Significance Preexisting secretory IgA (S-IgA) antibodies can provide immediate immunity via their unique capability to eliminate a pathogen before it passes the mucosal barrier. Several clinical trials have reported that S-IgA against influenza virus was induced by intranasal administration of an inactivated influenza vaccine. S-IgA in mucosa consists predominantly of dimers rather than tetramers, as revealed by ultracentrifugation almost 50 years ago. However, direct evidence concerning the quaternary architectures and the physiological function of polymers larger than dimers has not been reported in healthy humans. The present study revealed, for the first time to our knowledge, the existence of large polymeric IgA in the healthy human upper respiratory mucosa, as well as the physiological functions of these molecules in protecting against viral infection in humans. Secretory IgA (S-IgA) antibodies, the major contributors to humoral mucosal immunity to influenza virus infection, are polymeric Igs present in many external secretions. In the present study, the quaternary structures of human S-IgA induced in nasal mucosa after administration of intranasal inactivated influenza vaccines were characterized in relation to neutralization potency against influenza A viruses. Human nasal IgA antibodies have been shown to contain at least five quaternary structures.

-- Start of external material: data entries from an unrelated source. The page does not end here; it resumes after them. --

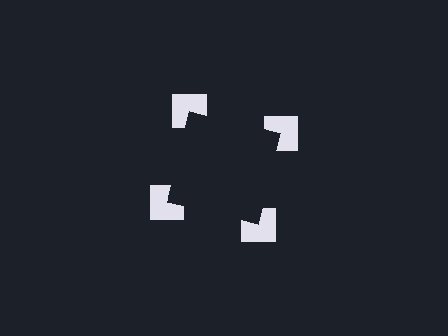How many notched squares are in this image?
There are 4 — one at each vertex of the illusory square.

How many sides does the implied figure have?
4 sides.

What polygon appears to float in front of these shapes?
An illusory square — its edges are inferred from the aligned wedge cuts in the notched squares, not physically drawn.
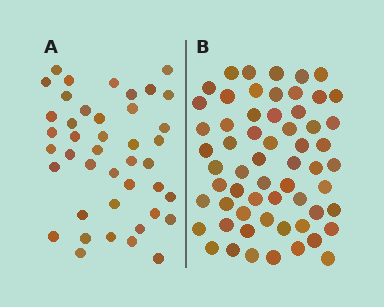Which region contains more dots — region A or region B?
Region B (the right region) has more dots.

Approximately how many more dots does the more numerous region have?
Region B has approximately 20 more dots than region A.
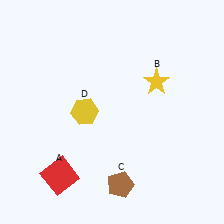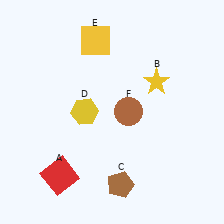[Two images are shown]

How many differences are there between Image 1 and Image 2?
There are 2 differences between the two images.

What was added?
A yellow square (E), a brown circle (F) were added in Image 2.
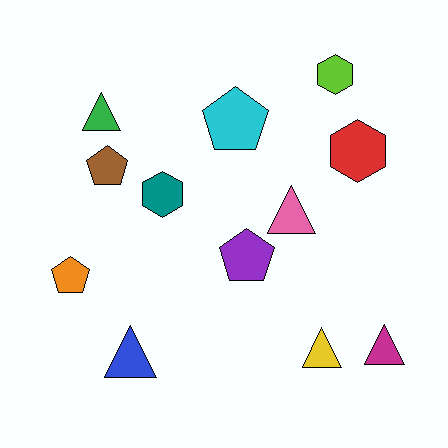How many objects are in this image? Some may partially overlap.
There are 12 objects.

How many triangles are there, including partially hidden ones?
There are 5 triangles.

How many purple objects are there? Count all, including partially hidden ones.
There is 1 purple object.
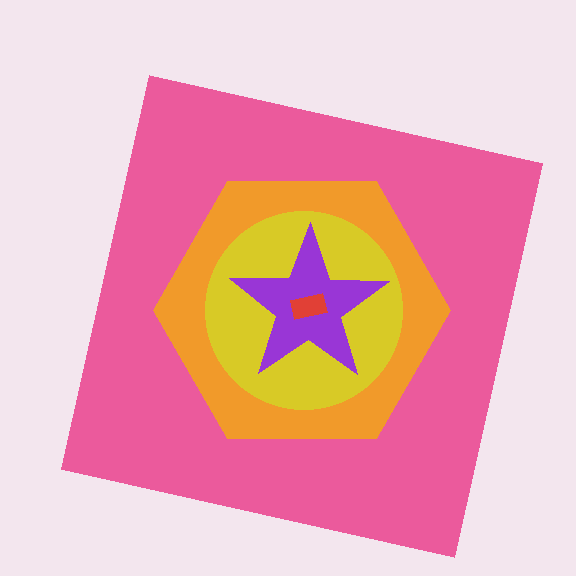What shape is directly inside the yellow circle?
The purple star.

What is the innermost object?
The red rectangle.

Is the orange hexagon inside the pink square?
Yes.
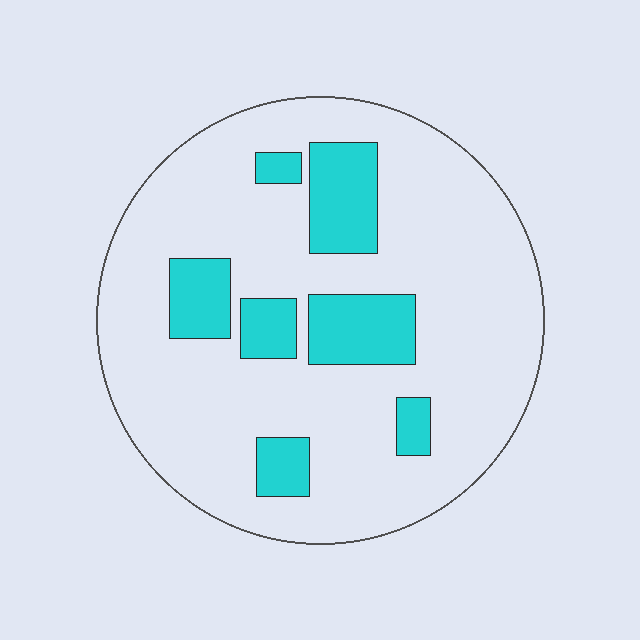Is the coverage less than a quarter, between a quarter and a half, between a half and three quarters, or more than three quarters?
Less than a quarter.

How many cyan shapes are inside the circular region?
7.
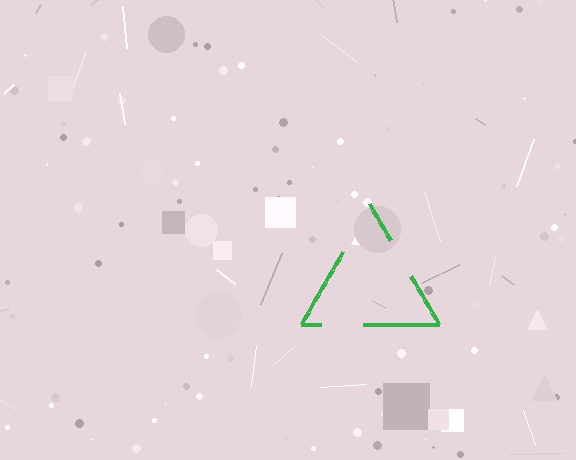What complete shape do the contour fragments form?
The contour fragments form a triangle.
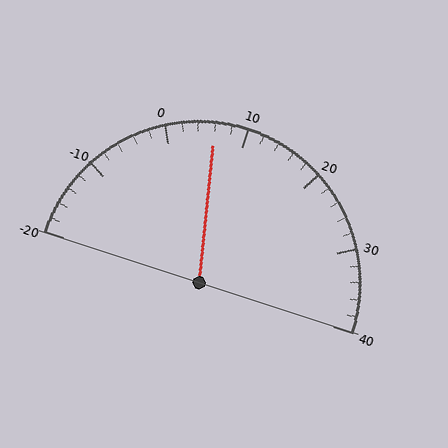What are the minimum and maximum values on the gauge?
The gauge ranges from -20 to 40.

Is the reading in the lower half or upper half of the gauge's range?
The reading is in the lower half of the range (-20 to 40).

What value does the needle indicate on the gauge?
The needle indicates approximately 6.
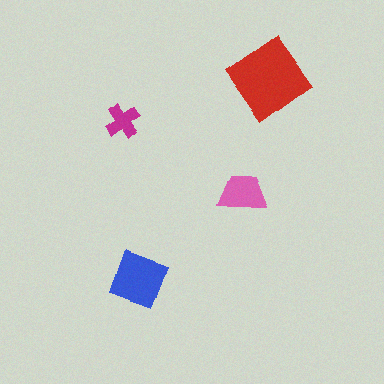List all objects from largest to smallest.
The red diamond, the blue square, the pink trapezoid, the magenta cross.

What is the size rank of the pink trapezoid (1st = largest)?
3rd.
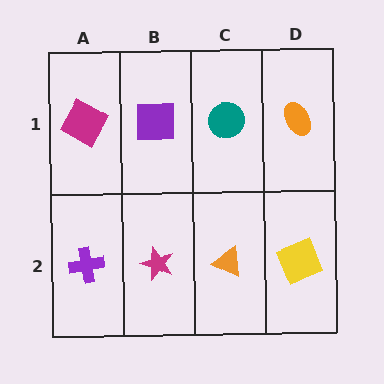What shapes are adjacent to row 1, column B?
A magenta star (row 2, column B), a magenta square (row 1, column A), a teal circle (row 1, column C).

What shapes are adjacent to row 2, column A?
A magenta square (row 1, column A), a magenta star (row 2, column B).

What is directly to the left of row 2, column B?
A purple cross.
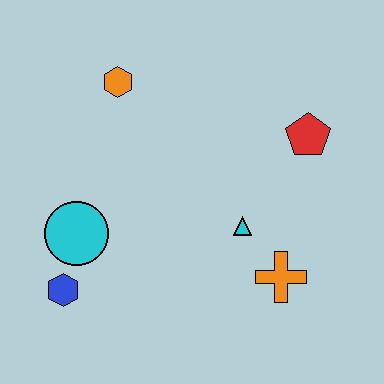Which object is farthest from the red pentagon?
The blue hexagon is farthest from the red pentagon.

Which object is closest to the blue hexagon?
The cyan circle is closest to the blue hexagon.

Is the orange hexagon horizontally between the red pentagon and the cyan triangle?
No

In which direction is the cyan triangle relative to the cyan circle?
The cyan triangle is to the right of the cyan circle.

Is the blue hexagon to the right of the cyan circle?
No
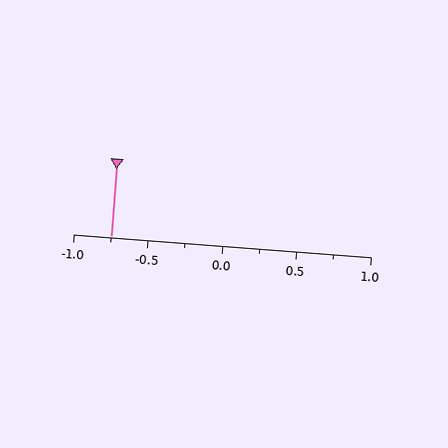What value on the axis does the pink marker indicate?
The marker indicates approximately -0.75.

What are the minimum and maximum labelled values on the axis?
The axis runs from -1.0 to 1.0.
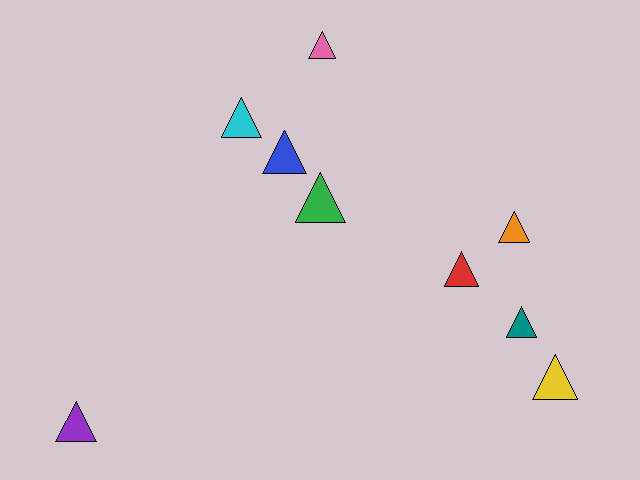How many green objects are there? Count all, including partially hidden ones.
There is 1 green object.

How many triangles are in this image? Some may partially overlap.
There are 9 triangles.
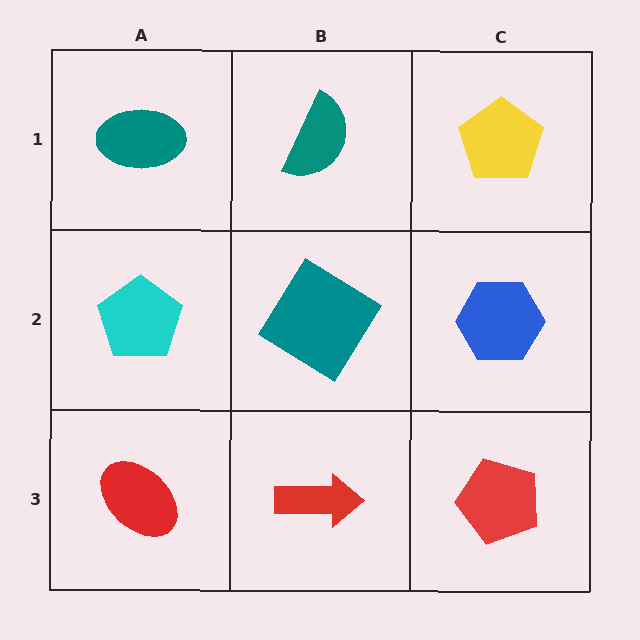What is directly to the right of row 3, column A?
A red arrow.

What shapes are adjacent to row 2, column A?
A teal ellipse (row 1, column A), a red ellipse (row 3, column A), a teal diamond (row 2, column B).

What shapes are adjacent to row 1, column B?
A teal diamond (row 2, column B), a teal ellipse (row 1, column A), a yellow pentagon (row 1, column C).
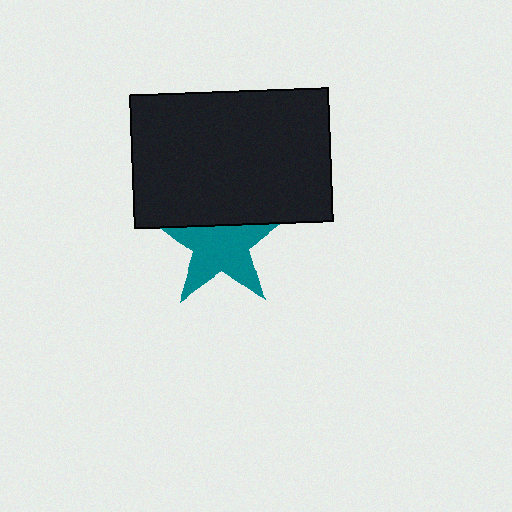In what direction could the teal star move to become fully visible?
The teal star could move down. That would shift it out from behind the black rectangle entirely.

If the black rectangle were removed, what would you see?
You would see the complete teal star.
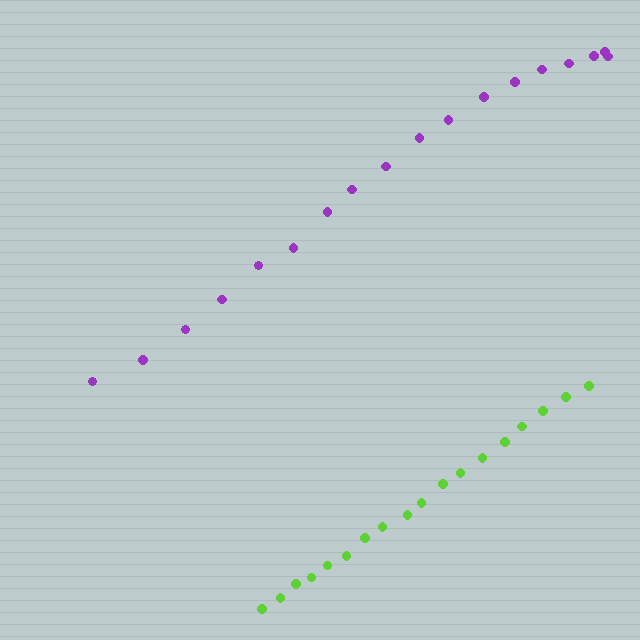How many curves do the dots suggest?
There are 2 distinct paths.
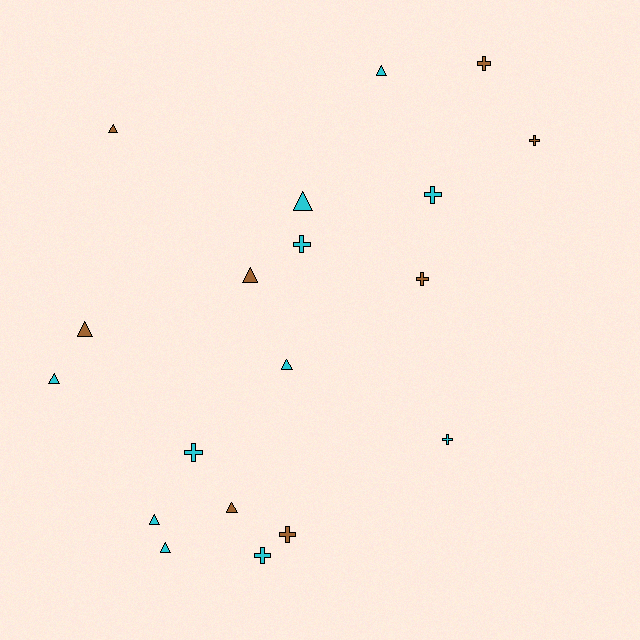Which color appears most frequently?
Cyan, with 11 objects.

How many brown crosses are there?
There are 4 brown crosses.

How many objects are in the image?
There are 19 objects.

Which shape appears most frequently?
Triangle, with 10 objects.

Direct and real-time visualization of S-IgA using high-speed atomic force microscopy (AFM) demonstrated that trimeric and tetrameric S-IgA had six and eight antigen-binding sites, respectively, and that these structures exhibited large-scale asynchronous conformational changes while capturing influenza HA antigens in solution. Furthermore, trimeric, tetrameric, and larger polymeric structures, which are minor fractions in human nasal IgA, displayed increased neutralizing potency against influenza A viruses compared with dimeric S-IgA, suggesting that the larger polymeric than dimeric forms of S-IgA play some important roles in protection against influenza A virus infection in the human upper respiratory tract.